Joy Moments

A few weeks ago, I was running along Flat Creek Road about to turn onto Giles Hill Road. I was in the middle of my first interval in a 55-minute interval run, feeling pretty good. I saw a car stopped by the bridge, and a person sitting on the edge of the road. The bridge goes over Flat Creek. It’s not a high bridge – probably 10 feet to the water and the grass slopes gently down on both sides. The stance of this person spoke “sadness” to me though I couldn’t see their face. I was running well and didn’t really want anything to mess up my pace. I said to myself, “I bet they want to be alone.” I almost ran past them. But then I thought, Giles Hill is my road and Flat Creek is my creek and I can’t run past and leave somebody sad. So I stopped my watch, stopped running, and said to this person, “Are you ok? Do you need help?” And then I saw the person was crying.
I asked them what was wrong and at first, they just shook their head, but then they said, “I try to do all the right things – at work and at home – and nothing ever works out. Things are so hard sometimes and I just feel so sad.” And I thought, “Been there, I know that feeling. I know that sadness.”
Flat Creek is special to me. It has large flat rocks that lay across the width and when the water is low, those rocks are dry and the water curves and splashes around them. I sit on those rocks sometimes and pray. I call them “soul keepers” – those rocks – almost magical. I said to the person, “This is Flat Creek. Let’s go sit on that rock and talk.” And we did. We talked about life, how hard it can be, and how we can still find moments of joy even in the middle of the pain if we look for them. You have to look for them. You have to pay attention because the joy moments are out there. We talked about tattoos – this person had many, many cool ones. We talked about hair – this person had purple and green hair – also very cool.

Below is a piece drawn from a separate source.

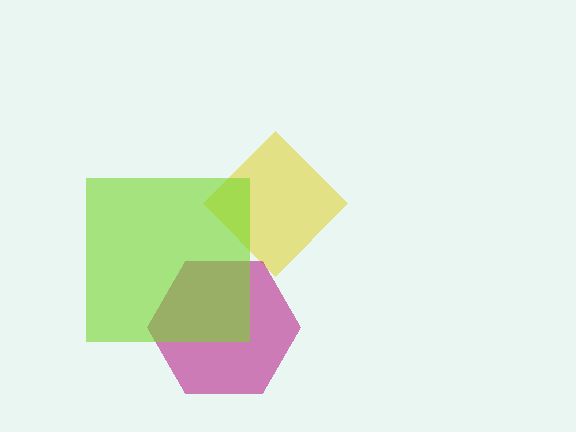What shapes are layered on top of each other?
The layered shapes are: a yellow diamond, a magenta hexagon, a lime square.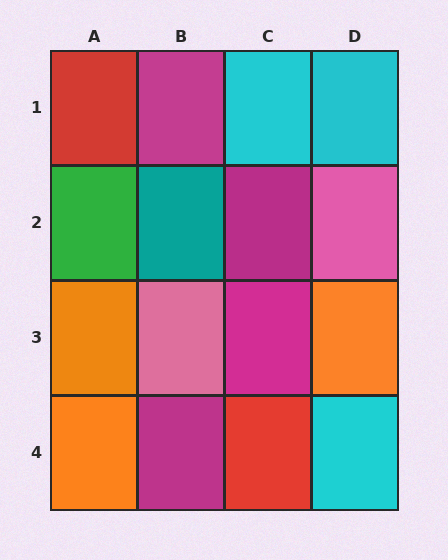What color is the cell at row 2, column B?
Teal.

Then I pointed to my arrow tattoo with the word “believe” within it. I said, “This is the word I hold on to.” And the person smiled, a real light-filled, open-hearted smile, and they turned to show me a wide tattoo across the back of their shoulders. “BELIEVE” in all caps! Bold and bright and beautiful. We laughed and said, “There you go – a joy moment!”

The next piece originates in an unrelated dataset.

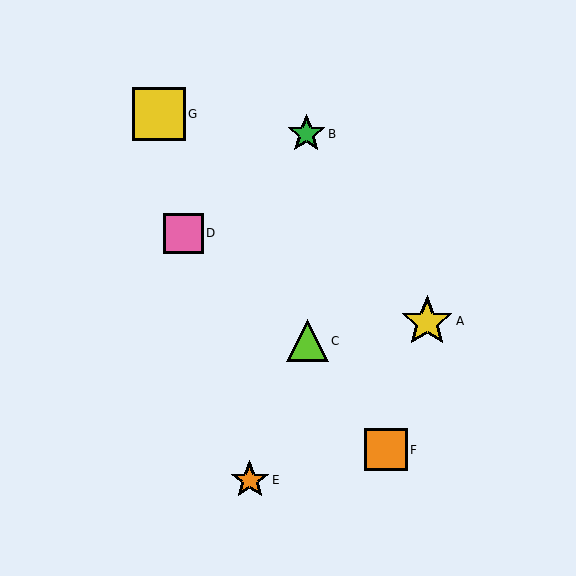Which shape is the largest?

We stood up and hugged each other – standing on a rock in the middle of Flat Creek – a long, tight, soul-keeping hug. Not two strangers, but two humans who claimed what the universe offered that afternoon: a chance to share our humanity with all its aches and miseries, and within that, find something so strangely wonderful it has the power to save us.
Is that not what we do when we write? We share our humanity with our imagination and creativity via the bridge of language. It is a joy moment when a reader connects with what we’re doing, when they find meaning within the words we write because of the human connection that says, “Been there. I know that feeling.”
Sometimes we’re the person crying on the bridge. Sometimes we’re the person too busy to stop because we’re doing something we deem more important. The joy moment occurs when either person or both people dare to trust the other one with what it means to be human. That saves us. Words save us. Keep sharing your words.